EFFECT: degassing liquids efficiency and reduction in energy costs of the process.

2 cl, 2 dwg

Description

The present invention relates to devices for vacuum or combined thermal and vacuum degassing of liquids, including water, using the centrifugal effect and can be used for water treatment processes in the power system, including deaeration of feed water for steam boilers and make-up water, heating networks, desorption of gases from liquids in the chemical, pharmaceutical, food and other industries.

A known apparatus for degassing liquids, RF patent No. 2476767 (IPC F22D 1/50), comprising a housing with a nozzle for supplying deaerated water, nozzles for removing deaerated water and vapor, and a nozzle of variable cross section attached to the outlet of the nozzle for supplying deaerated water connected to the body of the deaerator and consisting of consecutively located confuser, cylindrical and diffuser sections, characterized in that the superheated water deaerator is additionally equipped with a reflective screen installed in the deaerator body on the path of movement of a nozzle of a variable cross-section emerging from a diffuser section of a stream of boiling deaerated water.

The known apparatus allows to increase the efficiency of deaeration of superheated water by increasing the surface of the emission of gases dissolved in water into the vapor phase due to crushing of the stream into small droplets due to the installation of a reflective screen in the deaerator body along the flow path of boiling deaerated water. However, in the known apparatus, only the kinetic energy of the water jet is used, which, after hitting the reflective screen, is transformed into the surface energy of the droplets. To achieve the required degree of deaeration, the water must be additionally heated in order to increase the partial vapor pressure. This leads to significant energy costs and reduces the overall efficiency of the installation.

A known apparatus for thermal degassing of liquids, RF patent No. 2473009 (IPC F22D 1/50), including a deaeration column mounted on a deaerator tank, equipped with a nozzle for supplying water, and a low-pressure water distribution device - a jet nozzle, characterized in that the deaeration column is made in the form water intake chamber, while the body of the jet nozzle is built into the partition and has an inlet for water, located above the fitting for supplying water to the water intake chamber.

The initial flow of water to be deaerated, enters the water distribution device - the jet nozzle of the deaeration column through the nozzle. The jets and drops of water flowing out of the nozzle outlet openings are crushed, breaking up into thinner jets and smaller drops. Then the water enters the deaerator tank, where it goes through the following processing stages. The known invention allows to prevent the ingress of steam from the deaerator into the pipelines for supplying water to the deaerator, to exclude the possibility of the occurrence of water hammer in them, and thereby ensure reliable operation of the water distribution device and the deaerator as a whole under all deaerator operating modes. The disadvantages of the known apparatus include the need for pre-heating water in order to increase the partial vapor pressure and provide a given level of deaeration. The costs of heating water due to its high specific heat are extremely high, which leads to insufficiently high energy efficiency in the degassing process.

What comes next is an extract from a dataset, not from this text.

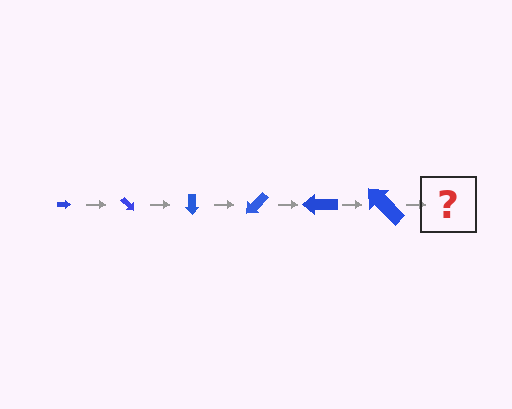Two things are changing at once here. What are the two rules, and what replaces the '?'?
The two rules are that the arrow grows larger each step and it rotates 45 degrees clockwise each step. The '?' should be an arrow, larger than the previous one and rotated 270 degrees clockwise from the start.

A known device for thermal and vacuum degassing of liquids is a jet vortex deaerator, RF patent No. 2392230 (IPC C02F 1/20), comprising a vertically placed housing with a side nozzle for supplying heated water, a swirl with spiral channels, mounted coaxially in the upper part of the housing, and a cowl mounted coaxially in its lower part, characterized in that the spiral channels on the outer surface of the swirl have a variable cross-section, tapering from entrance to exit, and at the entrance to the housing between the outer surface of the swirl An annular receiving chamber is formed on the lower surface of the casing wall, while the swirl is hollow with an axial channel to remove the vapor, the entrance to which has a bell-shaped shape and is shifted downward relative to the outlet edges of the spiral channels so that the outer surface of the bell and the inner surface of the casing wall form an annular chamber sudden expansion, tapering towards the fairing, and the fairing is fixed in the housing by means of a support with holes for discharging water so that between the outer surface la and the inner surface of the housing is formed an annular diffuser, the swirler between the lower edge and the upper edge of the fairing is formed by rotating cylindrical chamber with a profiled inner surface.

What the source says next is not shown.